System of the Beast Slayer [litrpg Adventure]
Copyright© 2025 by CaffeinatedTales
Chapter 4
That night, after Roy begged and pleaded, Old Mole and Susan finally agreed to let him apprentice with the butcher.
The couple, who had known the boy since he was born, were well aware of how much he’d changed in a single day. Ever since he woke, his manners and bearing were different: the quiet, shy child had become talkative, lively, more open.
But the worry and care woven through Roy’s words and expressions were genuine; that could not be faked. So the two simple parents took no offense, only heartfelt relief. They felt their child had survived something terrible and grown up all at once.
The next morning, many villagers in Kagen were surprised to see the burly, blunt butcher Grok with a thin apprentice at his side.
“Old Mole’s boy got hit by a horse, sure, but gone mad? With that soft temperament of his, how could he be here slaughtering livestock?” someone scoffed.
“What do you country folk know? After almost getting run down, a change is only natural. Still, I bet little Roy won’t last a week, butchering isn’t for everyone. And it pays well—why would Grok give him a break?”
No matter how the villagers gossiped, Roy threw himself into the work.
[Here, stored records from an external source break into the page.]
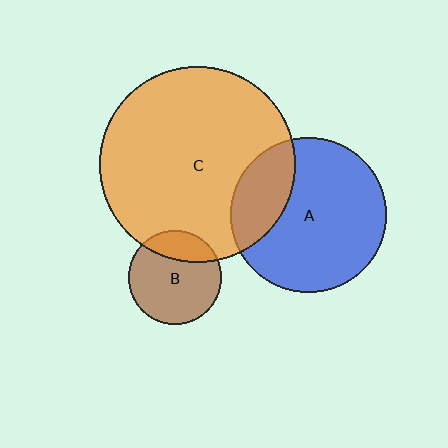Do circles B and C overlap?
Yes.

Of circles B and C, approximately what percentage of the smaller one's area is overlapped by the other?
Approximately 25%.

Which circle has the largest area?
Circle C (orange).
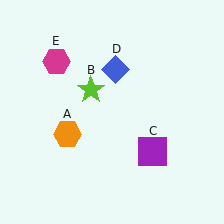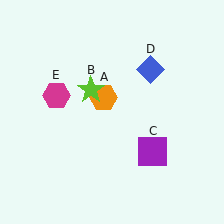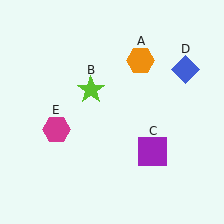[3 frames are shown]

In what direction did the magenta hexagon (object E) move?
The magenta hexagon (object E) moved down.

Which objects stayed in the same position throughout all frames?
Lime star (object B) and purple square (object C) remained stationary.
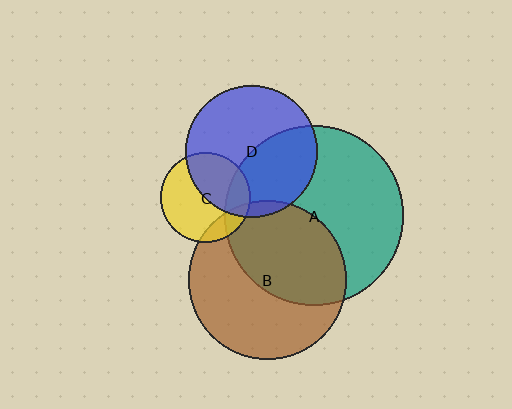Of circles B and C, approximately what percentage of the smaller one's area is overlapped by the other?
Approximately 15%.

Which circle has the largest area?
Circle A (teal).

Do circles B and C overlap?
Yes.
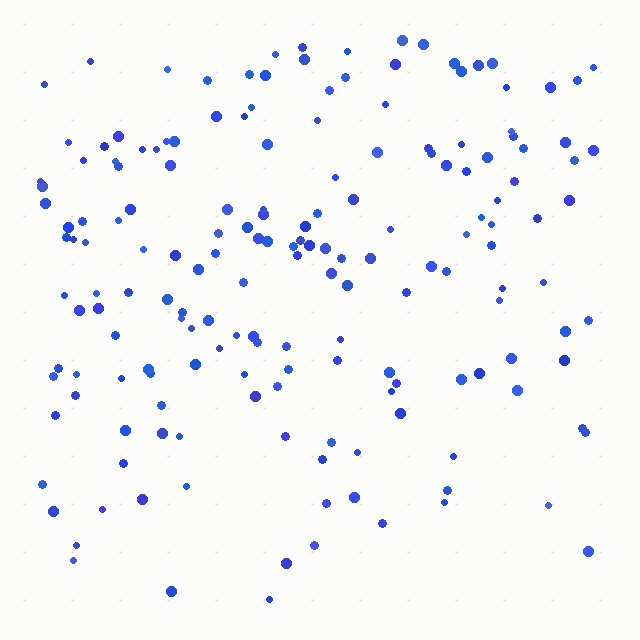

After a day on the job he found the reality differed from his imagination.
When large animals like cows and sheep were brought in, Grok would first feed them a yellow powder to dull their nerves and spare them violent struggles at death.
The butcher said the village herbalist had given him those anesthetics.
After the animals were killed came the hardest part: breaking the carcass down. To cut meat properly, to separate bone from flesh without ruining the grain of the muscle, you had to know the anatomy of cows, sheep and pigs intimately.
Grok could not draw diagrams for Roy to memorize; his schooling would be by example, a cut shown and then another, with the boy following the motion.
Roy watched Grok calmly skin a cow, remove its innards, and slice through bone and muscle. The air was thick with the metallic reek of blood and the steam of hot, red flesh.
He doubled over, retching. The first cut hadn’t been too bad; the later butchering was the true test.
“Eh,” the butcher teased, “you didn’t flinch when I killed the cow yesterday, now you scared? This trade is filthy and exhausting, and I don’t say that for nothing. If it weren’t so, more people in the village would do it besides ignorant little Roy. I won’t give my work away cheap to outsiders. Let’s see if you’ve the grit and patience to take over my stall.”
Roy rallied from his dry heaves, head swimming and knees weak. Grok gave him no more rest.
“Bring the knife here, hold it like this, cut along here.”
“I told you to go up, where are you slicing?”
“You eaten enough or what?”
At the slightest hesitation, a torrent of curses met him.
He sighed inwardly: being a butcher’s apprentice meant not only enduring the yard’s grime and blood and the rough insults but also swinging a knife until his arm ached. His Constitution was under five; less than a typical adult’s, he tired faster.
The physical and mental strain made him feel faint.
“What did I expect? I brought this on myself, choosing to be a butcher’s apprentice.”
Even as he complained inside, Roy performed the tasks meticulously; he could judge priorities.
More important, every beast he helped kill meant one more chance to snatch the final, fatal blow—and collect XP.
“Under this roof, I get training, XP, and meat to eat. Perfect ... who am I to complain?” he muttered.